I am using Google's Document AI to parse through some invoice PDF's and pull out relevant info like account number, invoice number, invoice date, billing period, etc. I created a custom processor and added and disabled some of the labels in the schema. After uploading and labeling my training and testing sets of documents, I clicked the Uptrain New Version button and began training the processor. But errors were thrown for both the training and test sets of data and the training could not finish.
The trainingDatasetValidation.datasetErrors listed multiple errors with the reason listed as "INVALID_DATASET". For some of the errors, the metadata listed specific labels and a count of how many times the label is included in the training set and how many times it's required. The count given in the error message is different than the actual amount showing in the TRAIN section for the processor.
{
"code": 3,
"message": "Invalid dataset.",
"details": [
{
"@type": "type.googleapis.com/google.rpc.ErrorInfo",
"reason": "INVALID_DATASET",
"domain": "documentai.googleapis.com",
"metadata": {
"num_documents_with_annotation": "8",
"num_documents_required": "10",
"annotation_name": "charges"
}
}
]
},
Other errors in the trainingDatasetValidation.datasetErrors included something similar, a count of the labels in the training set and a required amount.
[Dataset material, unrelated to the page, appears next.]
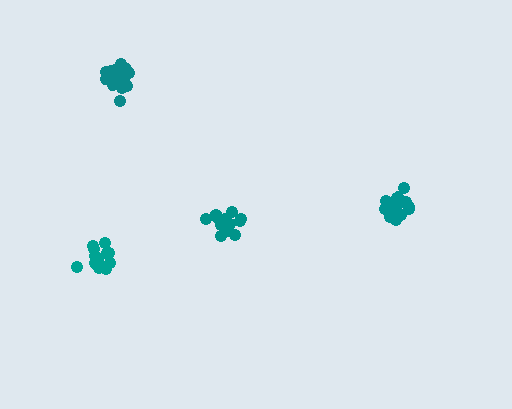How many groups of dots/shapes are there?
There are 4 groups.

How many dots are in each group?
Group 1: 15 dots, Group 2: 19 dots, Group 3: 16 dots, Group 4: 17 dots (67 total).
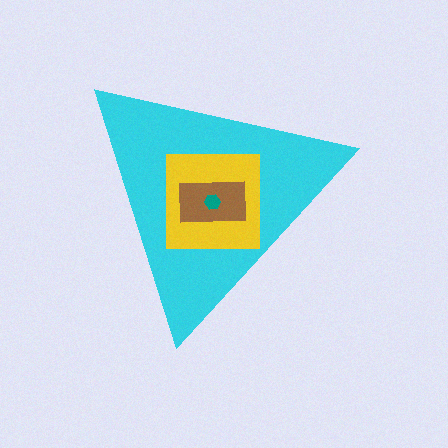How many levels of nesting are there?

But these other errors used different terminology and included a constraint parameter with the value "text_anchor". I'm wondering if that's any indication of the reason for the error.
{
"code": 3,
"message": "Invalid dataset.",
"details": [
{
"@type": "type.googleapis.com/google.rpc.ErrorInfo",
"reason": "INVALID_DATASET",
"domain": "documentai.googleapis.com",
"metadata": {
"entity_type_path": "account_number",
"constraint": "text_anchor",
"entities_count": "8",
"min_entities_count": "10"
}
}
]
}
The testDatasetValidation.datasetErrors included two of the same constraint errors above.
I have been unable to find much documentation online or questions here on Stackoverflow that address these types of errors in my training and testing sets.